In some cases, buying a hot stock after it has been knocked back has rewarded investors. Some companies have been so successful it's easy to forget that they were once completely out of favour.

Apple Inc. was instrumental in the creation and popularization of the home computer. It was also a successful investment in the years after its initial public offering in 1980. But by the summer of 2006 growth had stalled, even with the rise of its music player, iPod. Its stock stalled, too.

But the iPhone was just around the corner. Its share price is now more than 10 times higher, and Apple has become the most valuable company in the world.

Netflix Inc. shares have had two major drops. In the fall of 2011 its share price took a dive on concerns about the company's transition from sending DVDs in the mail to streaming online. After recovering, the stock was hit again in the summer of 2012, this time on worries about slowing subscriber growth. Just like with Apple, its shares have increased more than tenfold since that dip.

Facebook Inc.'s situation is a little different. Most of its hype occurred in the leadup to its IPO in May of 2012. By the time it actually began trading, investor interest had cooled. Its stock price fell to half its initial trading price. Most observers turned their attention away.

But the company has continued to build its business, including adding new applications such as Instagram. Its shares have been on a steady upward climb ever since, recently topping $100.

"A 'posthype' stock with an underlying solid business model that falls back to Earth can be a wonderful buying opportunity," says Teal Linde, president and founder of Linde Equity, a Vancouver-based investment advisory service. "The key is to separate the posthype stocks of substance from those full of just hot air. It depends on whether the hot stock is driven by substance or sizzle."

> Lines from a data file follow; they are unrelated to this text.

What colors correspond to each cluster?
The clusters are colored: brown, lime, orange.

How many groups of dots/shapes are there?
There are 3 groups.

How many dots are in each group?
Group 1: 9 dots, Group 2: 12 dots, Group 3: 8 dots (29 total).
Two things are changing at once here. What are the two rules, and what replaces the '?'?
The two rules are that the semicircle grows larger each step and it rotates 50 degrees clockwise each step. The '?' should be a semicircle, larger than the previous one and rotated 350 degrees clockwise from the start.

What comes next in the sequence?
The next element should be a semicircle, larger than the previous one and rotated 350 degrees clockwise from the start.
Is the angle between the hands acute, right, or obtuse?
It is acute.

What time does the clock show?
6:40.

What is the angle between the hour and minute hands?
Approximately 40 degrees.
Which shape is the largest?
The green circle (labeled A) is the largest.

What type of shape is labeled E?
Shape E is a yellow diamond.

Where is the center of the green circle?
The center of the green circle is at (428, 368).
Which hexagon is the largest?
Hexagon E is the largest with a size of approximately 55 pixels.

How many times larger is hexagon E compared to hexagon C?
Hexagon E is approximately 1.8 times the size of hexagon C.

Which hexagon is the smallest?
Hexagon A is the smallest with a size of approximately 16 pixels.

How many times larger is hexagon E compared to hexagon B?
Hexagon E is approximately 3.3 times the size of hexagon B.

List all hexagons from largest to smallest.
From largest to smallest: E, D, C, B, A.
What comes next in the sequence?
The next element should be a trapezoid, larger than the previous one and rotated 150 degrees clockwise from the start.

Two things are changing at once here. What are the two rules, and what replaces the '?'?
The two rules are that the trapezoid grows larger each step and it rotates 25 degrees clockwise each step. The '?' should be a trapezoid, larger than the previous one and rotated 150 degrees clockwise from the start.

Mr. Linde points to examples that show both extremes. The first is LLC, the online discount travel-booking service. He notes it was one of the hottest stocks of the 2000 "tech bubble," but by 2003 its shares had plummeted, falling by more than 90 per cent from their peak. "But the company had substance," he says.

In the summer of 2008, Mr. Linde bought Priceline for his clients at $132 a share. It has proven to be a tremendously good move. Unlike many of the dot-com companies, its business model was always solid, its revenue and earnings have continued to grow, and Priceline shares have soared to an eye-popping $1,350 apiece.

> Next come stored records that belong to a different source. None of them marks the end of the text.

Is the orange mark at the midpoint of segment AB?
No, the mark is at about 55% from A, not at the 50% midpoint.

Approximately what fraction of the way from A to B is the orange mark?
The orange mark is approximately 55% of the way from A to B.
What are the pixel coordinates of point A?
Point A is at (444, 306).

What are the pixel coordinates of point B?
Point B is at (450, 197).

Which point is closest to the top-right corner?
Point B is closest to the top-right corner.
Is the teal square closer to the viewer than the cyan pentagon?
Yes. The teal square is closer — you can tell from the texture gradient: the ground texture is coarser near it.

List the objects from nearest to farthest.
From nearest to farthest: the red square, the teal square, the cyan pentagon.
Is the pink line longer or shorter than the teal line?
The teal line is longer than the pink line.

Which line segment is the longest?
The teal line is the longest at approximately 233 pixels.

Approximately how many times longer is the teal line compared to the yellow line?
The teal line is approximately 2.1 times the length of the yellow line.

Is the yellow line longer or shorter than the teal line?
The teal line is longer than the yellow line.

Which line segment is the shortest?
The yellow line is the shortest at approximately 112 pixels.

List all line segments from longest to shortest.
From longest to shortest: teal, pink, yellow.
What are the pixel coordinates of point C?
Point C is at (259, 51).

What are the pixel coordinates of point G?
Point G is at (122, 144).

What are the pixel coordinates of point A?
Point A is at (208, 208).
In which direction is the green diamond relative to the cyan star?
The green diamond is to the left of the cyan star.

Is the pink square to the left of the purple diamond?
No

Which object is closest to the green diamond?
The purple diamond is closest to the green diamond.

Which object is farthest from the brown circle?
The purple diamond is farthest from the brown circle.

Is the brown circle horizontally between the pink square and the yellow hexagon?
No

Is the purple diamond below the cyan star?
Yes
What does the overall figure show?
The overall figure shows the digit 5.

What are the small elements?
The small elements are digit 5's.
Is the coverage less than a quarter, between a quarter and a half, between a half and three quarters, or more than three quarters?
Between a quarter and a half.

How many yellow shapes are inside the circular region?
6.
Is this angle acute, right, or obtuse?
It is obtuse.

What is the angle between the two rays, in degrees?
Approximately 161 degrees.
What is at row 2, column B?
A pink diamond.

But some hot stocks have fallen back to earth and never recovered. Perhaps the most notorious Canadian example is Nortel Networks Corp. Mr. Linde says he researched the sector in the 1990s and was surprised when Nortel acquired a company he thought was "lousy" – Bay Networks.

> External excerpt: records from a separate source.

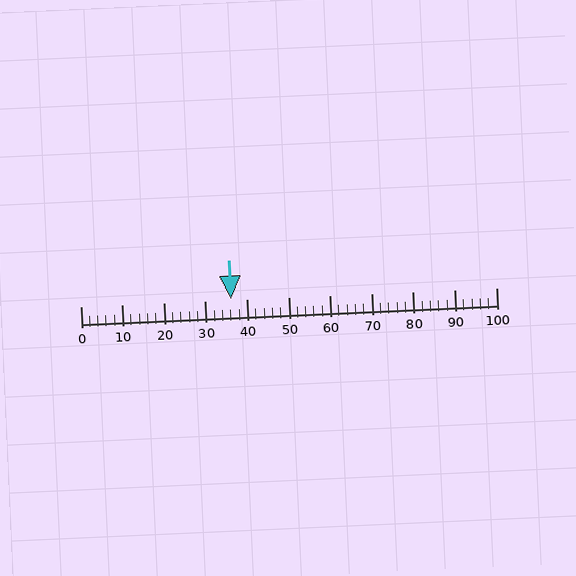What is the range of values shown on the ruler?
The ruler shows values from 0 to 100.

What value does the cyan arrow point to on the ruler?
The cyan arrow points to approximately 36.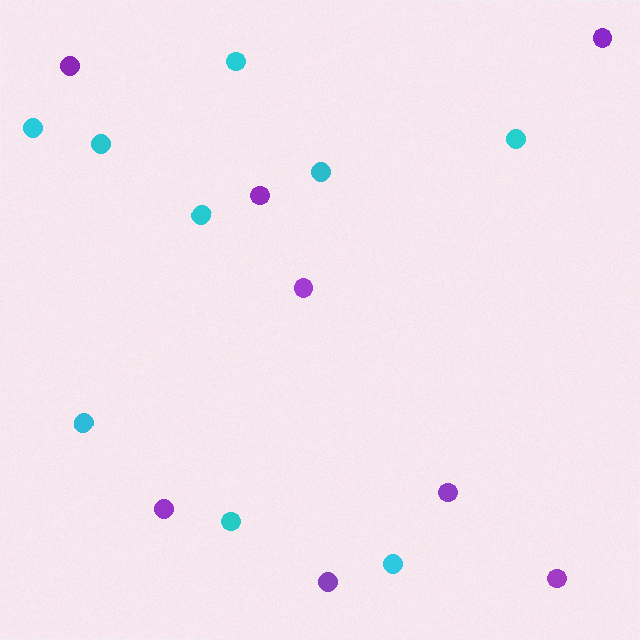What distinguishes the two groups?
There are 2 groups: one group of purple circles (8) and one group of cyan circles (9).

He notes that every time Nortel fell in price, investors mistakenly bought more. The company eventually went bankrupt. "Nortel was a hot stock that was all hype and no substance," he says.

Figuring out whether to invest in a fallen angel comes down to how well you do your homework, says Greg Newman, an associate portfolio manager and senior wealth adviser at ScotiaMcleod in Toronto

He says investing in posthype stocks can be a good strategy, but the company's fundamentals must be strong.

He also notes that investors typically have to wait for these former market darlings to be "washed out" technically as well. By this he means that enough short-term investors must give up on the stock and sell it. This can take several years especially if the stock is owned by a lot of unsophisticated investors who, unlike professional traders, may take too long to sell.

"These names often become so hated that they can eventually be a wonderful opportunity for the patient," he says.

There is a new candidate for fallen-angel status. Valeant Pharmaceuticals International Inc. has been one of the hottest stocks on Canadian markets, even briefly becoming the most highly valued company listed in this country. But its share price has plummeted in recent weeks as its accounting and business practices came under scrutiny.

Mr. Newman says the risk is just too great to recommend it. "Unless I feel comfortable that there is no wrongdoing, I always stay away," he says. "Aggressiveness is one thing, improper activity is obviously totally different."